Single parents hit by benefits sanctions

Single parent web

One Parent Families Scotland has said welfare problems can often make it harder for parents to get a job

10th October 2017 by Gareth Jones 0 Comments

Benefits sanctions are hitting single parents particularly hard, new charity research has shown.

One Parent Families Scotland (OPFS) has published a study which shows the present benefits conditionality regime disproportionately affects vulnerable single parents, particularly those who have poor health or are disabled.

The report - Why Conditionality is Unnecessary, Unjust and Ineffective - shows that this is often leaving parents distressed, impoverished and reliant on foodbanks. 

OPFS says sanctioning does not help people into work but is more likely to make it harder to get a job.

Satwat Rehman, director of OPFS, said: “Our research involving interviews with single parents over a period of two years shows the current benefit conditionality regime, and the fear of being sanctioned, is resulting in worsening health, especially mental health, with resulting negative impacts on children.“

The report points out that one in seven single parents receiving jobseeker’s allowance were sanctioned in a single year.
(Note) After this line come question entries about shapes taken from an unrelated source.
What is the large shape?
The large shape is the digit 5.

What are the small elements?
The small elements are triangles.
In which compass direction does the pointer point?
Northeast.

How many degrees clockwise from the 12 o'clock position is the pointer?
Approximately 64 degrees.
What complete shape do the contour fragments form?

It recommends that Westminster should pilot alternatives to replace financial sanctions and current conditionality regime.
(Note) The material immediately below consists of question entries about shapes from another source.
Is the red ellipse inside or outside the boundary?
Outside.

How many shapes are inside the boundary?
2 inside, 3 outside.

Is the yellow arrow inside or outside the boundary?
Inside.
The charity says that safeguards are not in place with resulting impact on family health and wellbeing and that single parents are being forced into inappropriate jobs.

Rehman added: “Sticking stubbornly to the line that sanctions are necessary favours political convenience over effective policy.

“It ignores the unfair and disproportionate rules that don’t reflect the realities of single parents who are seeking paid work.”